If you own a computer (and if you don’t I am impressed that you are reading this) you have probably heard about the computer worm that attacked the Internet over the weekend:
- A resilient 2-day-old computer worm continued to hobble the Internet Monday, infesting computer networks in Europe, Asia and America and stoking fears it will slow data transmissions for a few more days.
Despite efforts over the weekend by companies around the world to patch their networks and stop the “SQL Slammer” worm in its tracks, the infestation continued in many regions, though below peak levels seen during Saturday’s outbreak.
“It would be very optimistic to think we could eradicate this 100 percent from the Internet,” said Graham Cluley, senior technical consultant at Britain’s Sophos Anti-Virus. “In isolated pockets, this will continue for days.”
Internet slow-downs were more scattered Monday, but firms continued to report problems as they scrambled to install fortifications against future intrusions.

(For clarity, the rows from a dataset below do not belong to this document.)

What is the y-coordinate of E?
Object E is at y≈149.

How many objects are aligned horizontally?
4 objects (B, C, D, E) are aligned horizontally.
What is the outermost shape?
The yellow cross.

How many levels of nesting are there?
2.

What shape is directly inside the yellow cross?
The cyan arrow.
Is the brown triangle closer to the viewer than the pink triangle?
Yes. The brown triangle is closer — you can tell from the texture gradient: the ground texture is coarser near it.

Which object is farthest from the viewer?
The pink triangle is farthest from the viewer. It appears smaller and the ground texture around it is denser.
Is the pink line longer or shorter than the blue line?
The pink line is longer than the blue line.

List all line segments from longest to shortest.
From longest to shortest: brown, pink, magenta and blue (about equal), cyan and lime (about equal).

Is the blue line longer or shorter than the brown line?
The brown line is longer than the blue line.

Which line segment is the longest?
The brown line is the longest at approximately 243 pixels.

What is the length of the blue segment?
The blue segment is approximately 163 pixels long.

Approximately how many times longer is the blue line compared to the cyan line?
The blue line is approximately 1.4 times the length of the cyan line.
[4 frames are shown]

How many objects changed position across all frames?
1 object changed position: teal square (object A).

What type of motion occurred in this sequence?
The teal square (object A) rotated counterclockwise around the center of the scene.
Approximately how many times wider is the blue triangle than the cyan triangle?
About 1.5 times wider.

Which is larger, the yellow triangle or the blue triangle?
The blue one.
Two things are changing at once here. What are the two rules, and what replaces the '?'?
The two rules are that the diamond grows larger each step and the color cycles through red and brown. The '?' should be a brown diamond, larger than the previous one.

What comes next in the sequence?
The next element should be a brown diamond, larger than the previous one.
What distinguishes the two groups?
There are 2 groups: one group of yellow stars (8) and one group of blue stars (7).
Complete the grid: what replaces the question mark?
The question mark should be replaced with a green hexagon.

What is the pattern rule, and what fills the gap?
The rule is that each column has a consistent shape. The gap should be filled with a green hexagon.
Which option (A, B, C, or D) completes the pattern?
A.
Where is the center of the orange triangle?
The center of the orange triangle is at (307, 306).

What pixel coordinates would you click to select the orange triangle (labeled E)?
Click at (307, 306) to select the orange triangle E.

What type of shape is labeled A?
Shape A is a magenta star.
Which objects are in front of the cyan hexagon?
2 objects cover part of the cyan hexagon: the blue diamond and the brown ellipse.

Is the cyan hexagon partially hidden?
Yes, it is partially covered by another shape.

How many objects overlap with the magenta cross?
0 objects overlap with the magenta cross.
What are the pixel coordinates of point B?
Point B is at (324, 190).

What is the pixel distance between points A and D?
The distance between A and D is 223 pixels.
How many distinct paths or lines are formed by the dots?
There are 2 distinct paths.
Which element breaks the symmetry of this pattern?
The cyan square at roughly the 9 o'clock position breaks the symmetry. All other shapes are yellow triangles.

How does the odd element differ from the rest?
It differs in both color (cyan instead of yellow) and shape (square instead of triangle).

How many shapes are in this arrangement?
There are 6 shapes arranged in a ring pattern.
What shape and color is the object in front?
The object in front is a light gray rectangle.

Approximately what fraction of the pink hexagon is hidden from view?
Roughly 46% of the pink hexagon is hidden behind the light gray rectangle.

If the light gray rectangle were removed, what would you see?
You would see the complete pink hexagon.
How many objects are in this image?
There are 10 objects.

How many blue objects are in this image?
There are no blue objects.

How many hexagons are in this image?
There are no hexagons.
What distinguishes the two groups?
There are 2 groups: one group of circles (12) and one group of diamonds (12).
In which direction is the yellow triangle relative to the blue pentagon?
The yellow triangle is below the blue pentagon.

South Korea, the world’s most wired country, was hit hardest by the worm. Monday it impacted stock trading as investors shied away from placing orders over the Internet, sending volumes to a 13-month low.
….The malicious code exploits a weakness in Microsoft Corp’s Windows 2000 SQL server database software, although it does not delete or otherwise touch data. It has crashed servers and congested traffic on the global network. [Reuters]
Computer security firm mi2g provides some interesting analysis of the situation:
- The distributed structure of the Internet is proving again to be sufficiently resilient to face a sustained assault from a rapidly replicating single worm that clogs bandwidth and other collateral damage, as demonstrated by Code Red, Sircam, Nimda, Bugbear and now Slammer, which carried no malicious payload. However, other strains targeting different vulnerabilities simultaneously on the desktop as well as the front, middle and back end of online servers could have a longer and more detrimental impact through business interruption on financial services, trading, transport, manufacturing and distribution.
….Despite the SQL server vulnerability patch being available since July last year, many organizations did not apply the patch partly due to a low level of awareness or priority. In many instances, server patches and service packs can cause various applications to cease functioning despite taking precautions. The sequence followed in applying patches iteratively is very significant. Before and after applying a patch or a service pack on Microsoft products, most administrators are used to rebooting their systems. All this means that applying patches is a non-trivial and increasingly expert task. As a result there is a delay when it comes to applying patches for known vulnerabilities. The vendor assumption that patches will be applied by customers is proving to be flawed in the light of events like Slammer. The alternative regime of automated patching can also prove to be inadequate for legacy IT systems running older application versions, which can sometimes start to malfunction after the application of a new patch.